12. The method of claim 11, wherein providing the substrate interposer comprises providing one or more vertically stacked layers, each layer comprising a glass fiber core, a laminate core, an Ajinomoto build-up film core, or a prepreg core, and each layer comprising a conducting structure that forms a portion of the plurality of electrical connections within the substrate interposer.

13. The method of claim 11, further comprising providing a plurality of ball contacts mounted to the second set of electrical contacts on the top surface of the first metallization structure.

14. The method of claim 11, wherein forming the first metallization structure comprises forming a redistribution layer (RDL) structure comprising one or more polyimide layers.

15. The method of claim 11, resulting in at least one electrical connection between at one electrical contact of the first set of electrical contacts on the bottom surface of the substrate interposer and at least one electrical contact of the second set of electrical contacts on a top surface of the first metallization structure.

16. The method of claim 11, resulting in at least one electrical connection between at one electrical contact of the first set of electrical contacts on the bottom surface of the substrate interposer and at least one die contact of the plurality of die contacts.
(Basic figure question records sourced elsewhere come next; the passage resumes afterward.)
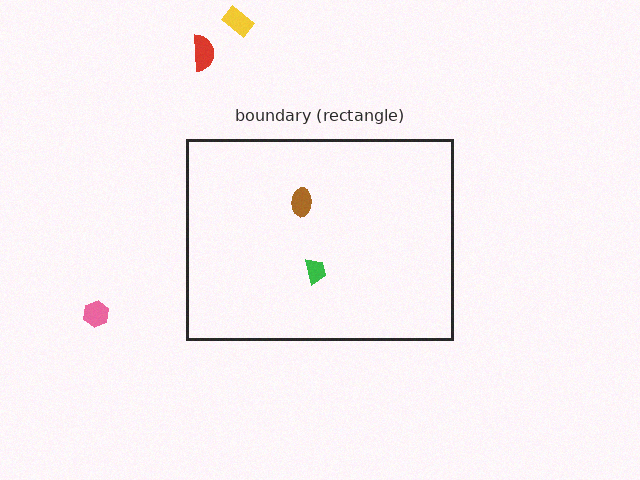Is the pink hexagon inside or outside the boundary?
Outside.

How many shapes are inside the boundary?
2 inside, 3 outside.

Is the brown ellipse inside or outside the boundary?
Inside.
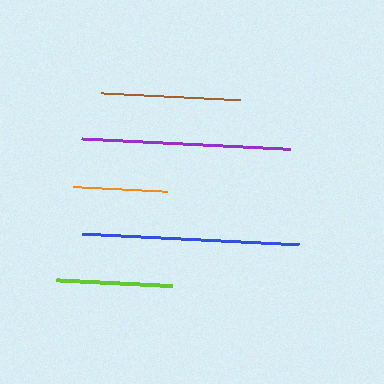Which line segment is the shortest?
The orange line is the shortest at approximately 95 pixels.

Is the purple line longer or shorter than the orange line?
The purple line is longer than the orange line.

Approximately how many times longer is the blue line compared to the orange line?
The blue line is approximately 2.3 times the length of the orange line.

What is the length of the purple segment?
The purple segment is approximately 210 pixels long.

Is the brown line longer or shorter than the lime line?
The brown line is longer than the lime line.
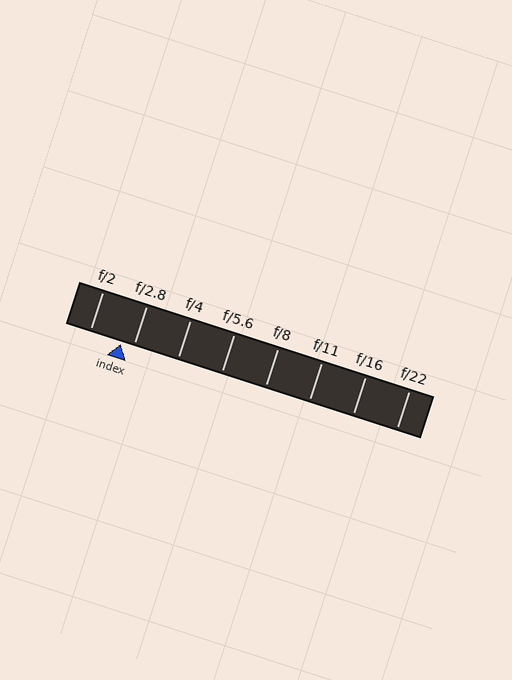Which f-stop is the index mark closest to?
The index mark is closest to f/2.8.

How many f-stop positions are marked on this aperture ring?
There are 8 f-stop positions marked.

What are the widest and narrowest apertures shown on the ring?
The widest aperture shown is f/2 and the narrowest is f/22.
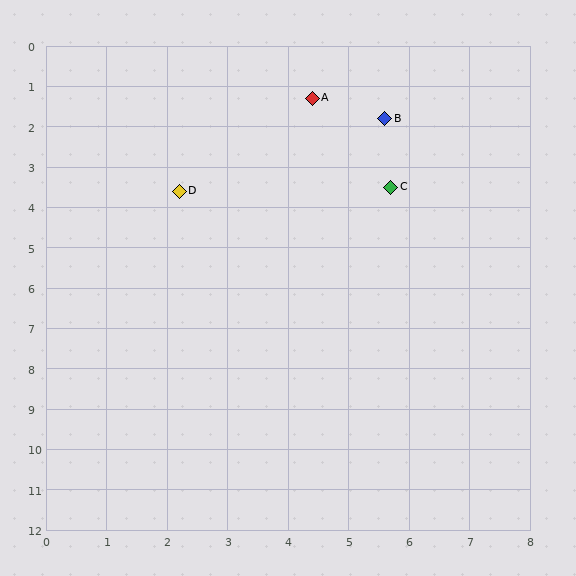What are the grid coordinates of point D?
Point D is at approximately (2.2, 3.6).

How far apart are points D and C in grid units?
Points D and C are about 3.5 grid units apart.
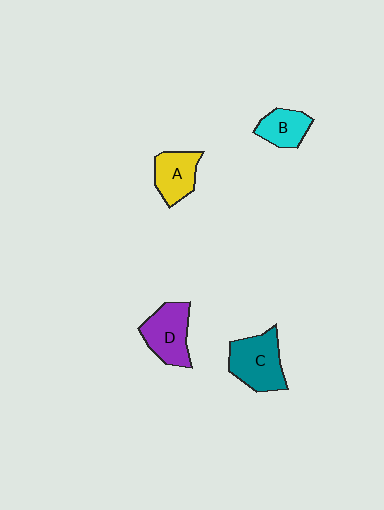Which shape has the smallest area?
Shape B (cyan).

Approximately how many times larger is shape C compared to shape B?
Approximately 1.6 times.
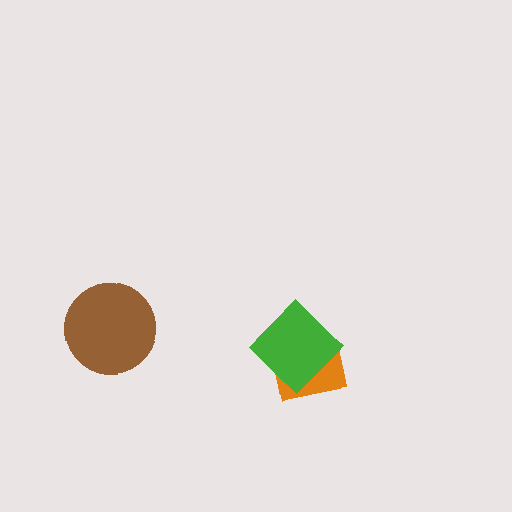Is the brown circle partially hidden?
No, no other shape covers it.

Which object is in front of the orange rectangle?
The green diamond is in front of the orange rectangle.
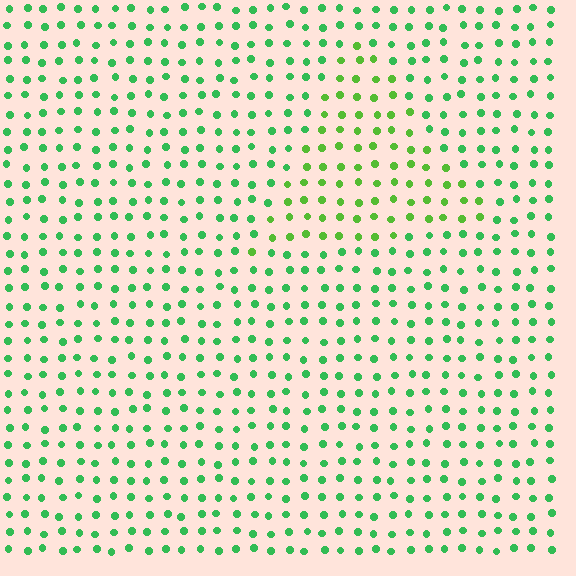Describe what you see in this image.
The image is filled with small green elements in a uniform arrangement. A triangle-shaped region is visible where the elements are tinted to a slightly different hue, forming a subtle color boundary.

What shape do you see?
I see a triangle.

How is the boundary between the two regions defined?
The boundary is defined purely by a slight shift in hue (about 29 degrees). Spacing, size, and orientation are identical on both sides.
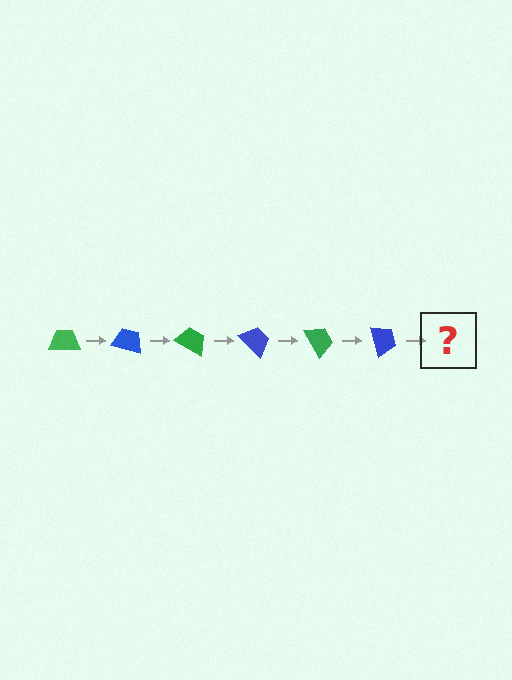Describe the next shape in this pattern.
It should be a green trapezoid, rotated 90 degrees clockwise from the start.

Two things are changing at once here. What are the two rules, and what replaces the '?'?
The two rules are that it rotates 15 degrees clockwise each step and the color cycles through green and blue. The '?' should be a green trapezoid, rotated 90 degrees clockwise from the start.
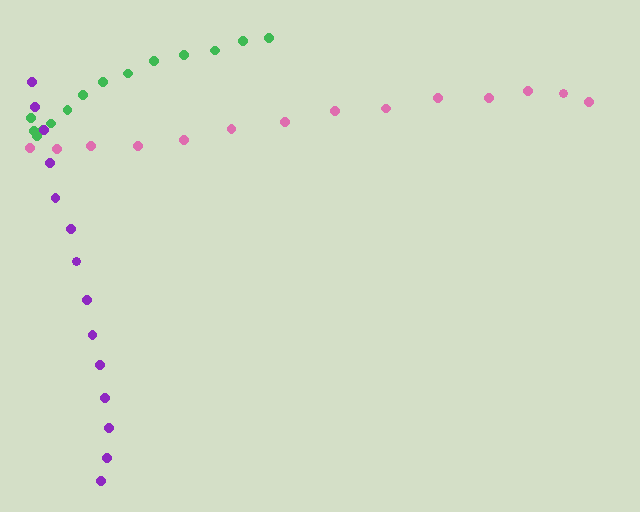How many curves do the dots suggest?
There are 3 distinct paths.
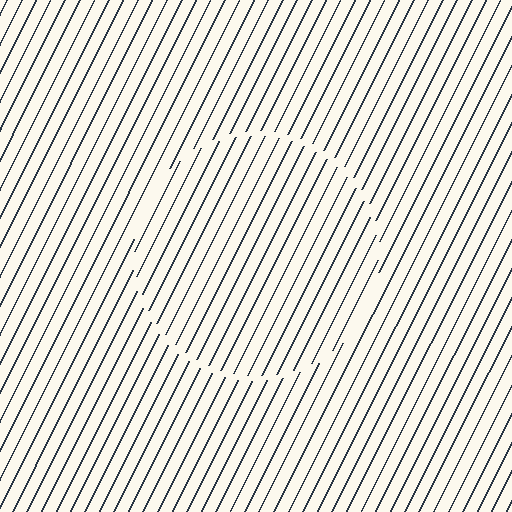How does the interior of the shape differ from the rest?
The interior of the shape contains the same grating, shifted by half a period — the contour is defined by the phase discontinuity where line-ends from the inner and outer gratings abut.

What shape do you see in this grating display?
An illusory circle. The interior of the shape contains the same grating, shifted by half a period — the contour is defined by the phase discontinuity where line-ends from the inner and outer gratings abut.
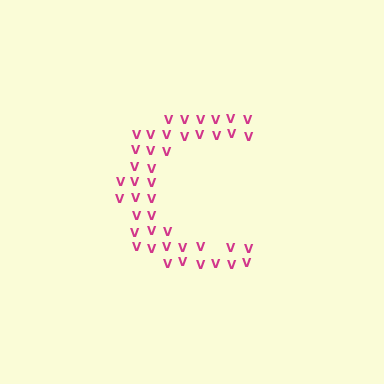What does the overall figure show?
The overall figure shows the letter C.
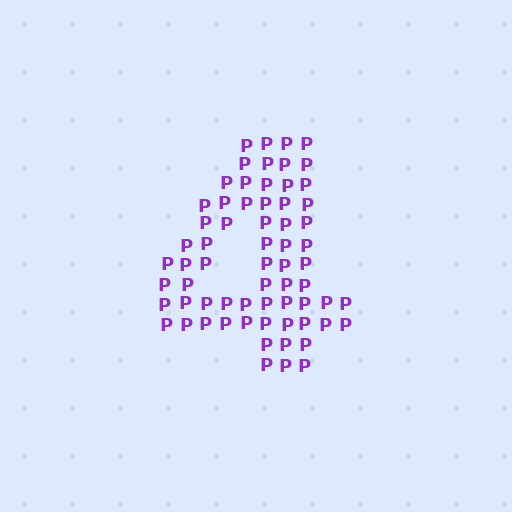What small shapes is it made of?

17. The method of claim 11, resulting in at least one electrical connection between at one electrical contact of the second set of electrical contacts on a top surface of the first metallization structure and at least one die contact of the plurality of die contacts.

18. The method of claim 11, wherein at least one vertical conductor of the plurality of vertical conductors comprises a wire bond or a copper pin.

19. The method of claim 11, wherein a thickness of the substrate interposer is in a range from 50 μm to 150 μm.

20. The method of claim 11, wherein a thickness of the first metallization structure is in a range from 5 μm to 40 μm.